Police shootings around the country are causing protests and outcry, and video footage from many of these shootings is shedding new light on the moments before a person is killed by law enforcement.
Here in New Mexico, a video ignited demonstrations and drew national attention after two Albuquerque Police Department officers shot and killed James Boyd in March of 2014. They’re now on trial for murder.
APD’s Patrick Hernandez was one of the officers who first responded to a call from a concerned resident about a man camping in the Foothills of the Sandia Mountains in Albuquerque. His testimony centered on why he did not shoot James Boyd, even after the homeless camper drew knives.
Hernandez said it was the first time in 10 years as an Open Space officer that someone had pulled a knife on him, and he described what was in his mind in that moment. "I actually could see my weapon firing. I could see the impact that might have had," he said.
But Hernandez could see something else, too: The scrutiny and media attention that would come from taking the shot. "And even [the] image of my face on the TV went through my mind, being in the media spotlight, trying to avoid that, just to prevent my family and other people from having to go through that," he said.
So he moved away from Boyd, he testified. And over the course of the next several hours, more and more police arrived, until there were 19 officers at the base of the mountain. In her opening statement, special prosecutor Randi McGinn listed the lethal weapons the officers had.
"So there were 19 firearms out there. There were—in addition—nine semi-automatic rifles with 709 rounds of ammunition," McGinn said.
And all the non-lethal options.
"There were seven handheld Tasers with a range of 15 feet. There were two Taser shotguns with a range of up to 100 feet. There were three beanbag shotguns out there, 10 cans of mace on the officers, more than two knives and two trained police dogs."
And Boyd, she said, had just two knives. As the standoff unfolded that day, she said, Boyd took those knives out of his pockets and then put them away repeatedly. And he rambled, saying things that hinted at his mental illness—that he could see in the dark, for instance. McGinn emphasized to the court that Boyd knew he was in danger. "'APD is standing by to kill me,'" she said. "And then he also says, ‘I came up here to watch dinner and a movie and get back to work tomorrow. They came up here with their guns drawn. I’m under assault right now.
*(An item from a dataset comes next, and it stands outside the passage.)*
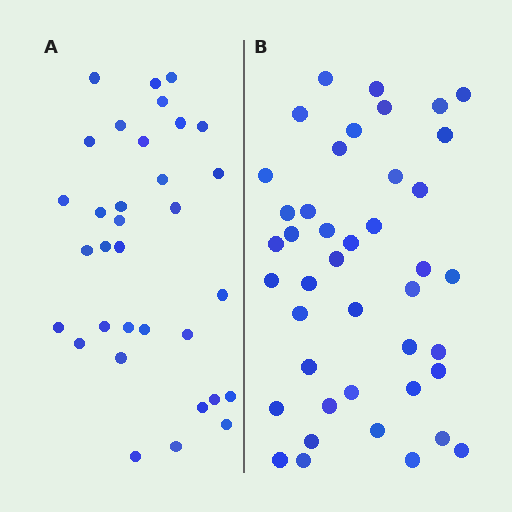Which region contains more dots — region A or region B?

Look at that.’"
Lawyer Sam Bregman is representing former officer Keith Sandy, who shot Boyd using a rifle. "You got three officers walking up right to you. Those three officers are going 'Get on the ground! Get on the ground! Get on the ground! Get on the ground!' Four times. Does he surrender? No. Mr. Boyd thinks it’s appropriate—let’s pull out some knives."
The police video of the shooting shows Boyd turning away when he was shot, but the defense is working to change the narrative, saying that in the moments before Boyd died, he was not backing down but getting ready to attack. "There will be no evidence that he was surrendering by pulling out two knives. The evidence will show that’s not surrendering. That’s ‘I want to stab somebody,' Bregman said."
Defense attorneys are also hitting on the idea that you can’t use perfect 20/20 hindsight to retroactively weigh the calls police have to make in high-pressure situations. But expert witness Jeff Noble, a former deputy police chief from California, told the jury that this situation wasn’t like that.
"There was a lot of time. There was time to communicate," Noble said. "There were supervisors there. There were people to ask questions of, to get input from. This was not a split-second type situation for them, where like somebody’s jumping out at them and they’re suddenly making a decision."
Dominique Perez and Sandy are expected to take the stand in their own defense. Questions about their motivations and behavior are already in play through expert witnesses and the testimony of the detective who oversaw APD’s internal investigation into the shooting. Perez and Sandy are facing up to 15 years in prison.